Seleção serve de porto seguro
Com Tite, a seleção se transformou no porto seguro de Neymar, onde ele é protagonista incontestável como no Santos, algo que nunca seria no Barcelona de Messi e ainda não é no PSG. Cobra faltas e pênaltis, e levou para a comissão da CBF dois profissionais ainda dos tempos de Vila Belmiro: o preparador Ricardo Rosa e o fisioterapeuta Rafael Martini.
O que ele dá em troca é compromisso e desempenho. Neymar segue como a referência técnica, apesar de uma dependência menor da seleção. Ele ainda tem liderança cada vez mais clara.

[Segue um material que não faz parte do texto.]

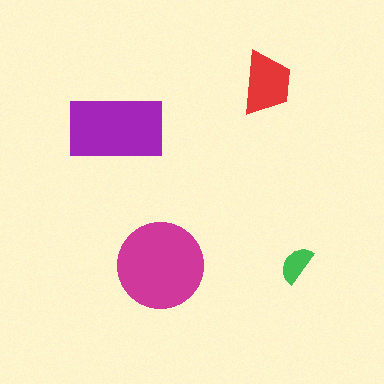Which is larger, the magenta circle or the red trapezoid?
The magenta circle.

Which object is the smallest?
The green semicircle.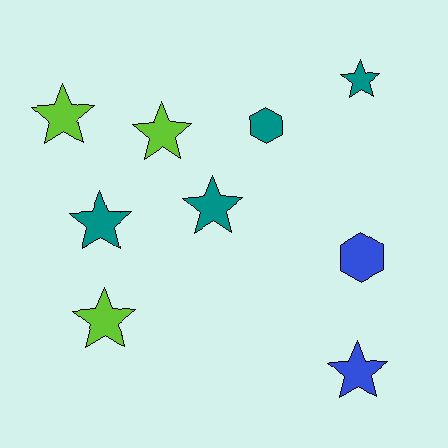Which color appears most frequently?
Teal, with 4 objects.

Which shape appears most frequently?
Star, with 7 objects.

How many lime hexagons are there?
There are no lime hexagons.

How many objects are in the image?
There are 9 objects.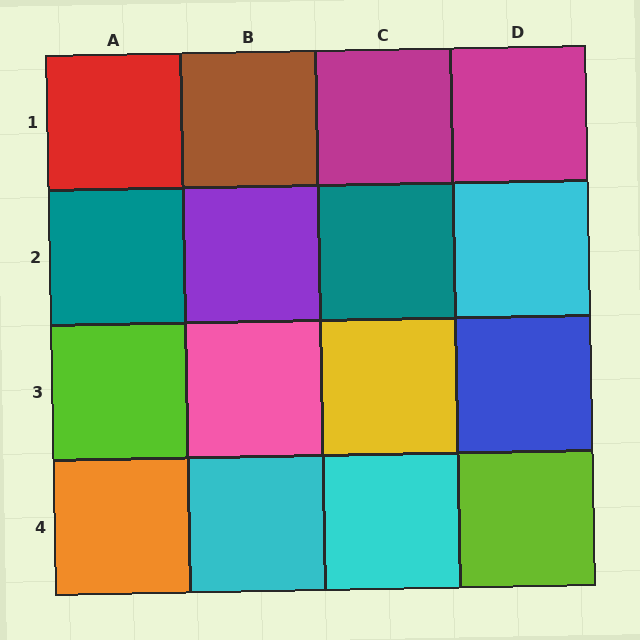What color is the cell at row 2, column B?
Purple.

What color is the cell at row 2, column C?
Teal.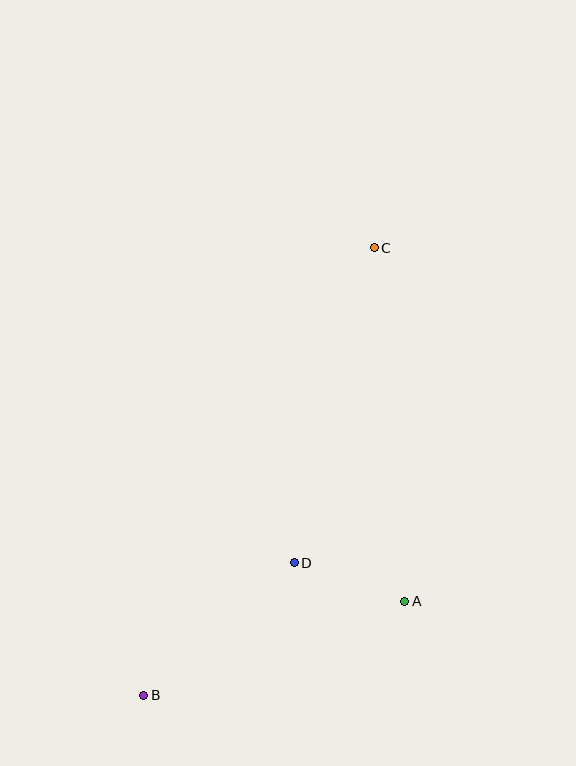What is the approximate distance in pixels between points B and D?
The distance between B and D is approximately 201 pixels.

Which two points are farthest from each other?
Points B and C are farthest from each other.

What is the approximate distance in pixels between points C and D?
The distance between C and D is approximately 325 pixels.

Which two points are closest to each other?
Points A and D are closest to each other.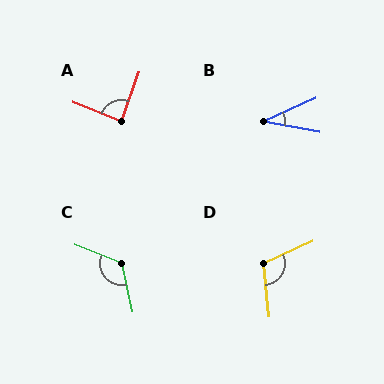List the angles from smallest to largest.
B (35°), A (87°), D (109°), C (124°).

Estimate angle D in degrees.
Approximately 109 degrees.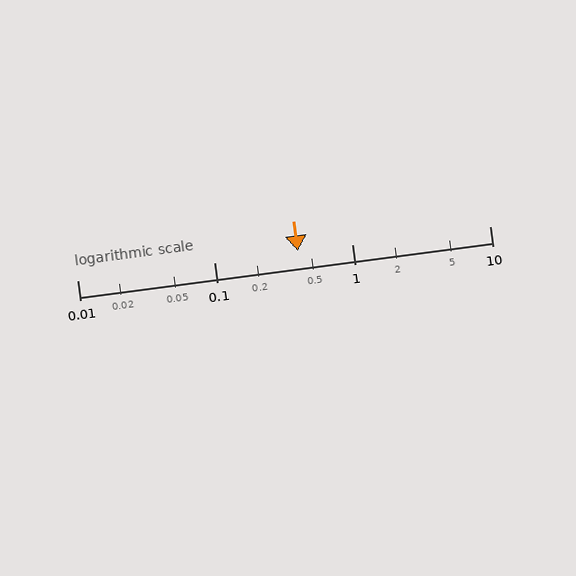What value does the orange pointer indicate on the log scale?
The pointer indicates approximately 0.4.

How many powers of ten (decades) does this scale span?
The scale spans 3 decades, from 0.01 to 10.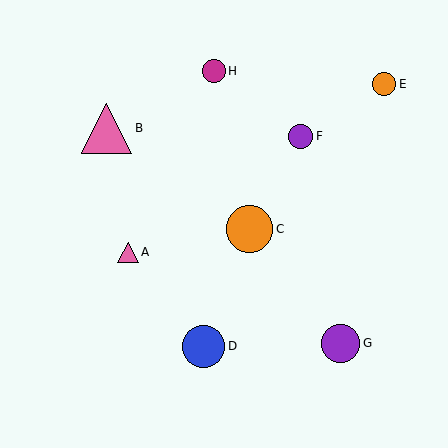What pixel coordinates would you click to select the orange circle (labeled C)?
Click at (249, 229) to select the orange circle C.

Aos 26 anos, Neymar tem mostrado mais serenidade em campo pela seleção. As reações exageradas, como a que culminou na sua expulsão e posterior suspensão da Copa América de 2015, deram lugar a um jogador mais centrado. É justamente na harmonia entre os dois, nesse pacto por vitórias, que a seleção inicia a reconstrução de sua história nas Copas.
Técnico protetor
Tite foi rápido em perceber qual cenário favoreceria que Neymar produzisse o melhor para a seleção. Taticamente, deixou o atacante à vontade e tirou dele tanto as obrigações defensivas quanto as mudanças de posição constantes, como as que faz no PSG. Neymar é dono do lado esquerdo do ataque, onde seu jogo sempre despontou. Cessaram as tentativas de transformá-lo em um falso 9, que aconteciam com Dunga.
Diante de uma celebridade, o treinador saiu em defesa do ser humano e ganhou gratidão. Tirou do atacante o peso extra da faixa de capitão, atribuição dada por Dunga que, em vez de conscientizar o atacante de suas responsabilidades, acabou sendo um tiro pela culatra: a cobrança sobre o jogador, principal reserva técnica da equipe desde 2010, já era grande o suficiente. Com a conhecida oratória pastoral, Tite saiu em defesa de Neymar várias vezes. Carismático, blindou o grupo das críticas, o que foi reconhecido pelo atacante em entrevista em outubro de 2016, no evento de um patrocinador.
—Com Tite, todo mundo está se sentindo mais leve.
O maior gesto público da relação entre os dois, porém, veio quando o atacante desabafou numa coletiva sobre as notícias de que estaria tendo problemas de relacionamento no PSG, em novembro de 2017. Tite comoveu Neymar:
— Eu posso falar do caráter, da índole do Neymar e do grande coração que ele tem.